Councilman Simcha Felder, a Brooklyn Democrat and likely 2009 comptroller candidate, was asked last night by Orthodox Jewish radio personality Nachum Segal who he will be voting for on Feb. 5 and his answer raised the eyebrows of at least one listener/DP reader.
Felder said he's planning to vote for Barack Obama in "protest" to the racially-tinged tactics employed by Hillary Clinton's campaign in South Carolina.
Felder spokesman Eric Kuo confirmed that his boss will be voting for Obama, but stressed that he is neither campaigning for nor endorsing the Illinois senator.
"(Felder) was very uncomfortable with the way Obama was treated by Clinton's campaign in South Carolina," Kuo confirmed. "He was keeping abreast of the race, and was undecided. But South Carolina upset him, and this is essentially a protest."
Brooklyn is a hotbed of Obama support, with the bulk of the elected official detractors from the Clinton camp hailing from the borough.
The news about Felder dovetails neatly into Ben's post earlier today on how the Clinton campaign is scrambling to reach voters in Orthodox communities - particularly in Brooklyn - in an effort not to get, as he put it, "drowned in a demographic wave" in the city's predominantly African-American congressional districts on primary day.

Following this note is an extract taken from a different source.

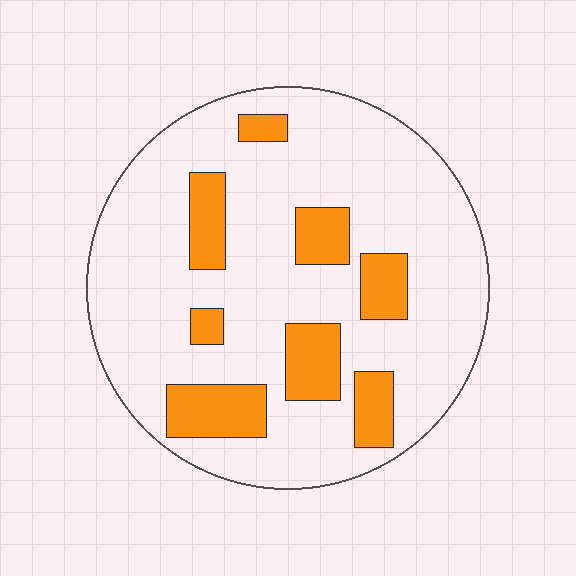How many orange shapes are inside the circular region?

The fear is that Orthodox Democrats, who often trend Republican in general elections (strong support there for Rudy Giuliani, for example), will simply stay home on Feb. 5, adding further weight to the black vote, which is already expected to be higher than usual, turnout-wise.Of particular concern to the Clintons, according to one Jewish political source, are the CDs of Yvette Clarke (11th), Ed Towns (10th), and Greg Meeks (6th, in Queens). Rep. Charlie Rangel's district in Harlem, where Sen. Bill Perkins is leading the Obama charge, is also a worry, particularly since Bill Clinton's office is there.